By analyzing existing cross correlation between FlexShares STOXX ESG and UBS, you can compare the effects of market volatilities on FlexShares STOXX and UBS and check how they will diversify away market risk if combined in the same portfolio for a given time horizon. You can also utilize pair trading strategies of matching a long position in FlexShares STOXX with a short position of UBS. Check out your portfolio center. Please also check ongoing floating volatility patterns of FlexShares STOXX and UBS.

Diversification Opportunities for FlexShares STOXX and UBS

0.0
  Correlation Coefficient

Pay attention - limited upside

The 3 months correlation between FlexShares and UBS is 0.0. Overlapping area represents the amount of risk that can be diversified away by holding FlexShares STOXX ESG and UBS in the same portfolio, assuming nothing else is changed. The correlation between historical prices or returns on UBS and FlexShares STOXX is a relative statistical measure of the degree to which these equity instruments tend to move together. The correlation coefficient measures the extent to which returns on FlexShares STOXX ESG are associated (or correlated) with UBS. Values of the correlation coefficient range from -1 to +1, where. The correlation of zero (0) is possible when the price movement of UBS has no effect on the direction of FlexShares STOXX i.e., FlexShares STOXX and UBS go up and down completely randomly.

Pair Corralation between FlexShares STOXX and UBS

Considering the 90-day investment horizon FlexShares STOXX ESG is expected to generate 0.63 times more return on investment than UBS. However, FlexShares STOXX ESG is 1.58 times less risky than UBS. It trades about 0.11 of its potential returns per unit of risk.
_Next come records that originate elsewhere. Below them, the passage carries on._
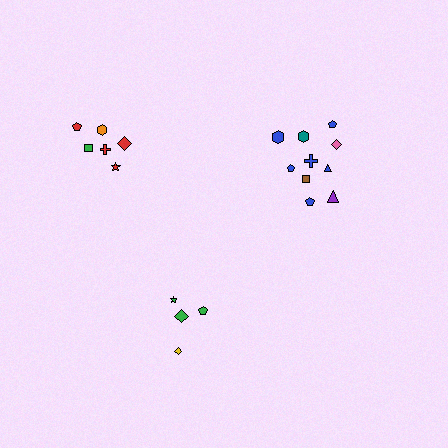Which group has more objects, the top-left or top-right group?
The top-right group.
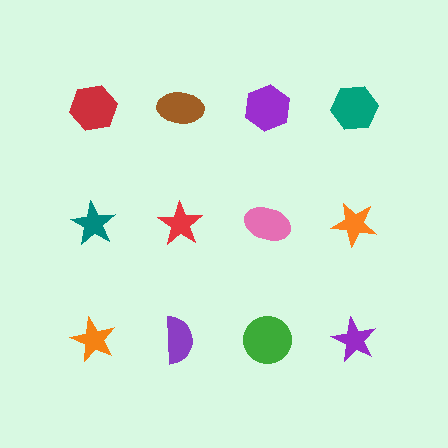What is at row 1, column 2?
A brown ellipse.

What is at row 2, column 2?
A red star.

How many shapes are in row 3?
4 shapes.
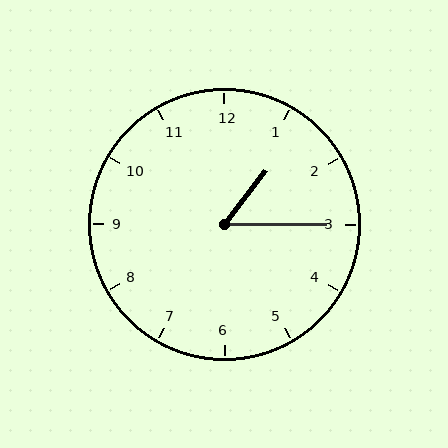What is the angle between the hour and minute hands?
Approximately 52 degrees.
UBS is currently generating about 0.02 per unit of risk. If you would invest  9,753  in FlexShares STOXX ESG on November 2, 2024 and sell it today you would earn a total of  4,589  from holding FlexShares STOXX ESG or generate 47.05% return on investment over 90 days.
Time Period3 Months [change]
DirectionFlat 
StrengthInsignificant
Accuracy22.52%
ValuesDaily Returns

FlexShares STOXX ESG  vs.  UBS

 Performance 
       Timeline  
FlexShares STOXX ESG 

Risk-Adjusted Performance

13 of 100

 
Weak
 
Strong
Good
Compared to the overall equity markets, risk-adjusted returns on investments in FlexShares STOXX ESG are ranked lower than 13 (%) of all global equities and portfolios over the last 90 days. Despite nearly uncertain basic indicators, FlexShares STOXX may actually be approaching a critical reversion point that can send shares even higher in March 2025.
UBS 

Risk-Adjusted Performance

0 of 100

 
Weak
 
Strong
Very Weak
Over the last 90 days UBS has generated negative risk-adjusted returns adding no value to investors with long positions. In spite of rather sound technical indicators, UBS is not utilizing all of its potentials. The latest stock price tumult, may contribute to shorter-term losses for the shareholders.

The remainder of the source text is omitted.